This image is the cover for the book Reciprocal Ethnography and the Power of Women's Narratives

Reciprocal Ethnography and the Power of Women's Narratives

Folklorist Elaine J. Lawless has devoted her career to ethnographic research with underserved groups in the American Midwest, including charismatic Pentecostals, clergywomen, victims of domestic violence, and displaced African Americans. She has consistently focused her research on women's speech in these contexts and has developed a new approach to ethnographic research which she calls "reciprocal ethnography," while growing a detailed corpus of work on women's narrative style and expressive speech. Reciprocal ethnography is a feminist and collaborative ethnographic approach that Lawless developed as a challenge to the reflexive turn in anthropological fieldwork and research in the 1970s, which was often male-centric, ignoring the contributions by and study of women's culture. Collected here for the first time are Lawless's key articles on the topics of reciprocal ethnography and women's narrative which influenced not only folklore, but also the allied fields of anthropology, sociology, performance studies, and women's and gender studies. Lawless's methods and research continue to be critically relevant in today's global struggle for gender equality.

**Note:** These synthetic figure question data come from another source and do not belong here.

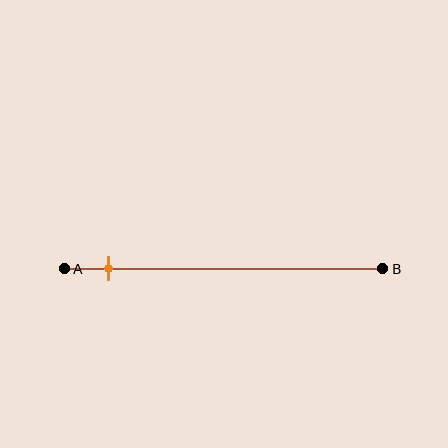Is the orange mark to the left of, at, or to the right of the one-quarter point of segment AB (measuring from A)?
The orange mark is to the left of the one-quarter point of segment AB.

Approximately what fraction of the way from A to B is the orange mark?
The orange mark is approximately 15% of the way from A to B.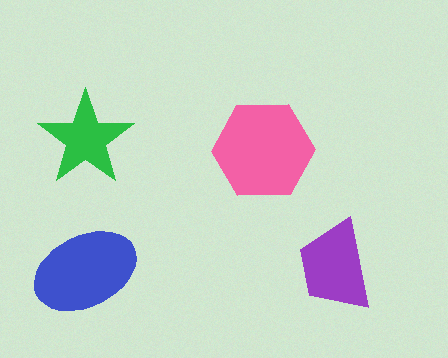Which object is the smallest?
The green star.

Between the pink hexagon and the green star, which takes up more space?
The pink hexagon.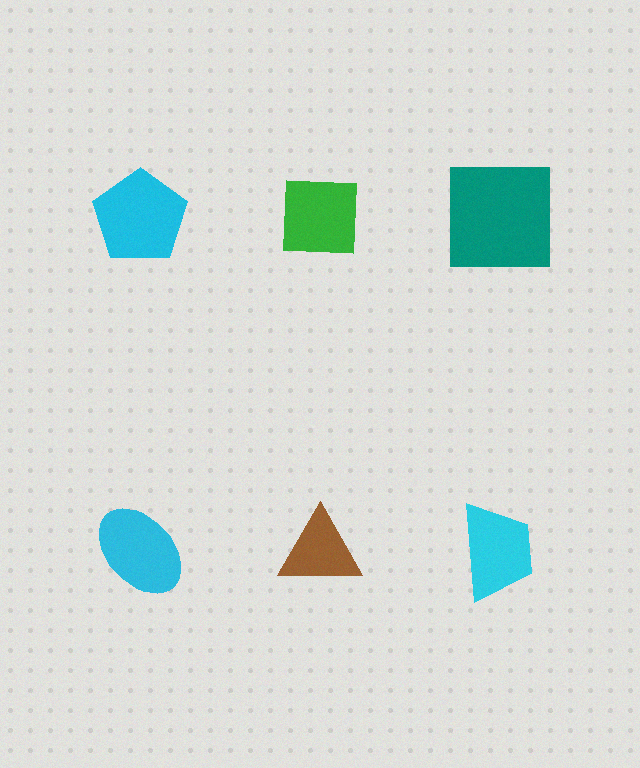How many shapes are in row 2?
3 shapes.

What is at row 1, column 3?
A teal square.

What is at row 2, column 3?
A cyan trapezoid.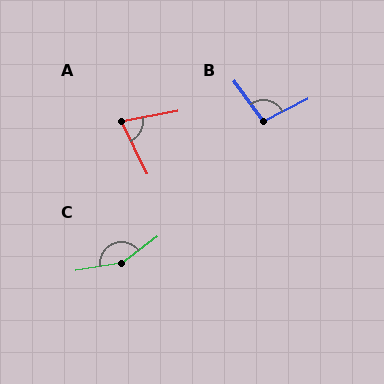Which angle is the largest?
C, at approximately 153 degrees.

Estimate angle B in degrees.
Approximately 99 degrees.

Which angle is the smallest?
A, at approximately 75 degrees.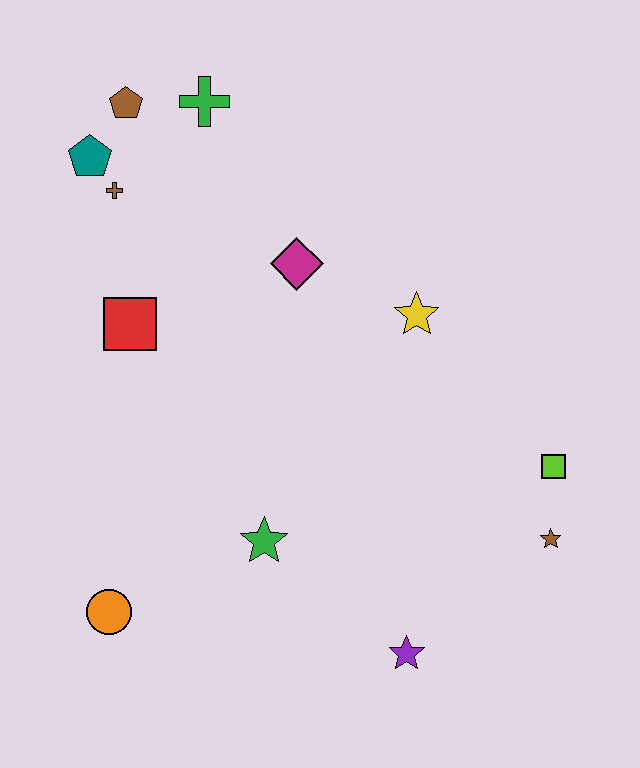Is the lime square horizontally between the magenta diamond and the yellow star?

Elaine J. Lawless, Amy Shuman

Elaine J. Lawless is Curators' Distinguished Professor Emerita of English and Folklore Studies, Women's and Gender Studies, and Religious Studies at the University of Missouri. She is author of multiple books including The Liberation of Winifred Bryan Horner: Writer, Teacher, and Women's Rights Advocate, Women Escaping Violence: Empowerment Through Narrative, and When They Blew the Levee: Race, Politics and Community in Pinhook, Missouri.